Sequencing the White Guinea Yam

Student writer: Trenton Beckendorff
Student editors: Ana Lyons and Rita Chakrabarti
23andMe writer: Sarah Laskey

The Headline

An international collaboration between various research institutes led to the discovery of a sex-linked biomarker for the white Guinea yam [1].

Hold On. What Is a Biomarker?

Simply put, a biomarker is a measurable property of a biological organism. In genetics, we often analyze a particular sequence of DNA to make inferences about the organism that it came from. A well-known biomarker is a mutation in the BRCA1 gene, which medical professionals can use to infer an increased risk of developing breast cancer.

OK, But Why Yams?

The white Guinea yam, a tuberous root vegetable, is a key part of the economy and culture of Central and West Africa — so much so, in fact, that the region is referred to as the “civilization of the yam” [1]. However, growing this crop isn’t easy. Traditional crops in the United States, such as wheat or corn, have been bred selectively over generations to have favorable traits for production.
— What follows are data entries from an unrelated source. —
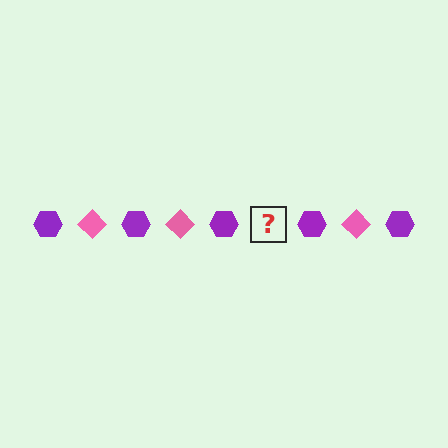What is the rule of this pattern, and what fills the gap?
The rule is that the pattern alternates between purple hexagon and pink diamond. The gap should be filled with a pink diamond.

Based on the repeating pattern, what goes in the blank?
The blank should be a pink diamond.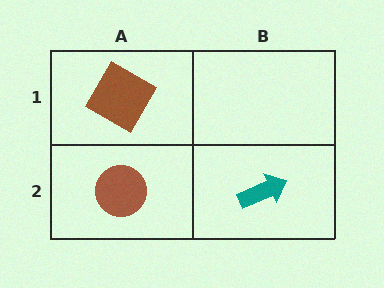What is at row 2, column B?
A teal arrow.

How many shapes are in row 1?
1 shape.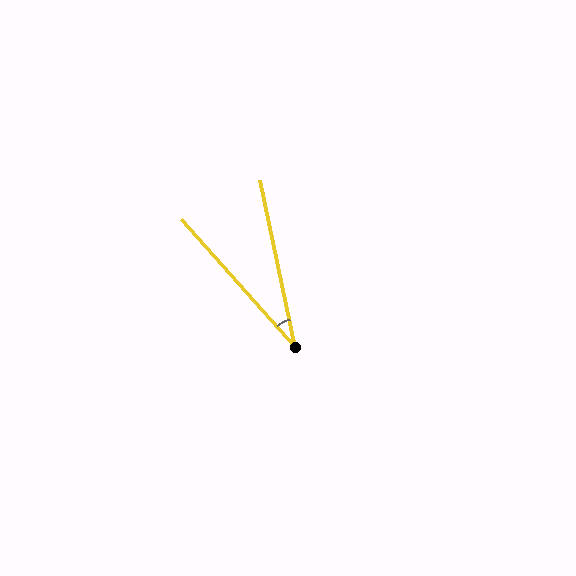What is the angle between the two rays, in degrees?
Approximately 30 degrees.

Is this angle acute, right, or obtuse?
It is acute.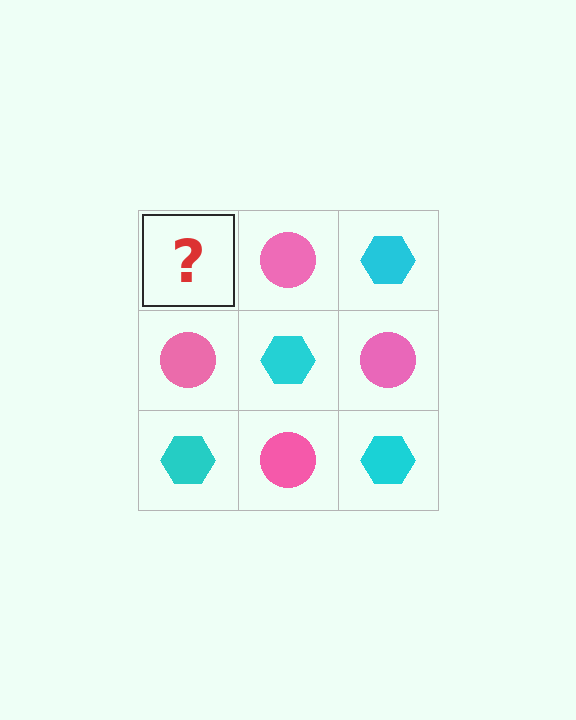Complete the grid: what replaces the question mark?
The question mark should be replaced with a cyan hexagon.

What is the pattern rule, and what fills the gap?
The rule is that it alternates cyan hexagon and pink circle in a checkerboard pattern. The gap should be filled with a cyan hexagon.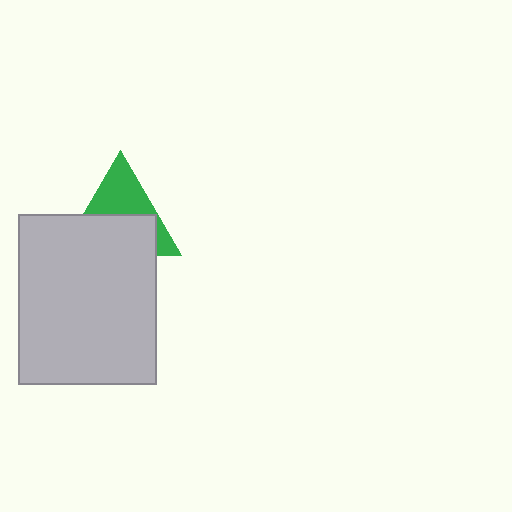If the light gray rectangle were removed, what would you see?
You would see the complete green triangle.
Unlike these Western crops, the yam is undomesticated.

As a result, it is very susceptible to diseases and pests. Yams are also dioecy, which means that male and female plants are entirely separate [1]. By domesticating the crop, researchers hope to increase the plant’s yields and to improve food security for the region [1]. As a first step toward domestication, researchers analyzed the yam’s genome and found a biomarker that can be used to determine the sex of the yam in its seedling stage [1].

What’s the Impact?

In the short term, researchers believe that the ability to determine the sex of seedling yams will lead to direct savings on the labor and space required for cross-breeding the crop [1]. In the long term, this research opens the door to future discoveries of biomarkers that can strengthen the crop and eventually lead to its domestication, providing additional food security to the region [1].
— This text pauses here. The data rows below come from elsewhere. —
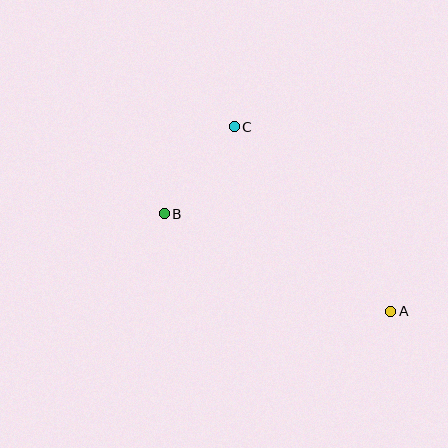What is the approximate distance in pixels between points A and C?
The distance between A and C is approximately 242 pixels.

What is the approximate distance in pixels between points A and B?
The distance between A and B is approximately 247 pixels.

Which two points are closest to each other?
Points B and C are closest to each other.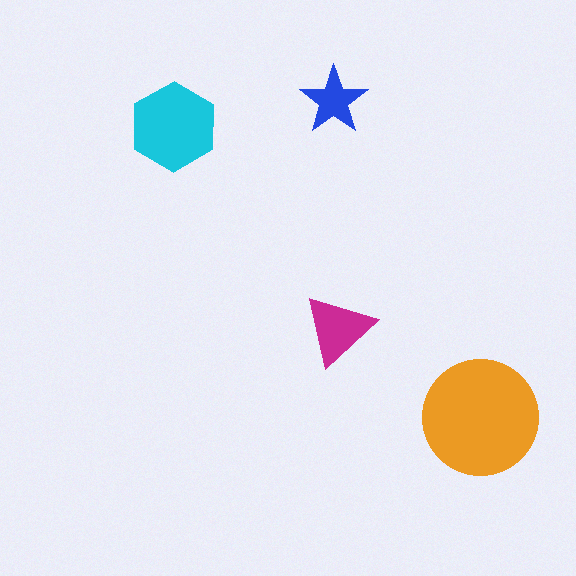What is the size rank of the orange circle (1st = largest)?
1st.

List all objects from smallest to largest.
The blue star, the magenta triangle, the cyan hexagon, the orange circle.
Thought Question for Students

What are the social, economic, and health implications of applying genetics to the field of agriculture in developing nations?


1. Tamiru, M., Natsume, S., Takagi, H., White, B., Yaegashi, H., Shimizu, M., … & Urasaki, N. (2017). Genome sequencing of the staple food crop white Guinea yam enables the development of a molecular marker for sex determination. BMC biology, 15(1), 86.